A Power Primer Revisited

Abstract

Among Jacob Cohen’s many influential contributions, his 1992 paper, “A Power Primer,” stands as a seminal work that fundamentally reshaped how researchers approach data analysis and study design.¹ To fully appreciate Cohen’s impact, one must acknowledge not only the statistical tools he introduced but also the paradigm shifts in scientific thinking that his work inspired. “A Power Primer” provided the research community with accessible explanations of statistical power, effect sizes, and sample size planning, concepts that were once confined mainly to advanced statistical literature.^1,2 Cohen’s ability to distill complex ideas into practical guidance made “A Power Primer” one of the most widely cited methodological articles in the behavioral and biomedical sciences.^3–5

More than just a technical manual, “A Power Primer” was a call to elevate scientific rigor.
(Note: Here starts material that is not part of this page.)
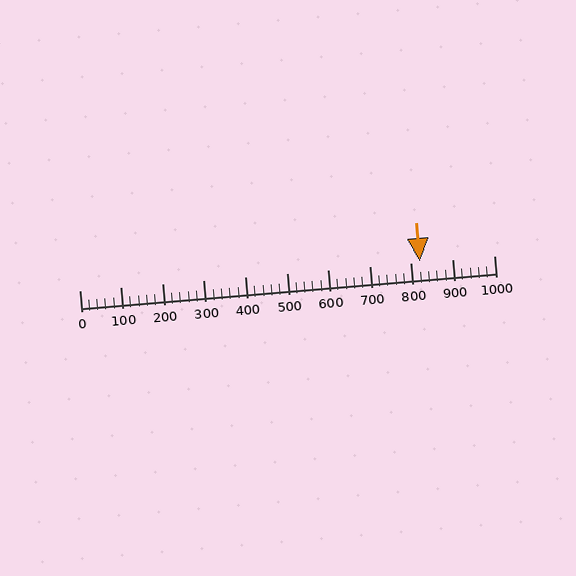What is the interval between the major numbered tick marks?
The major tick marks are spaced 100 units apart.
Cohen urged researchers to design studies with sufficient statistical power, not only to detect meaningful effects but also to protect participants and ensure valid and reproducible conclusions. As he argued, a study without power analysis is essentially a study without a plan. While his suggested benchmarks for small, medium, and large effect sizes became widely adopted, Cohen cautioned against treating them as fixed rules. He emphasized that these values were intended as general guidelines and encouraged researchers to interpret effect sizes within their specific fields.^1,2 Over time, scholars have extended this view by promoting the use of discipline-specific thresholds, particularly in medicine, neuroscience, and social psychology, where the practical importance of an effect can differ substantially.^6–8 Truly appreciating Cohen’s work requires recognizing that his contributions went far beyond statistical formulas.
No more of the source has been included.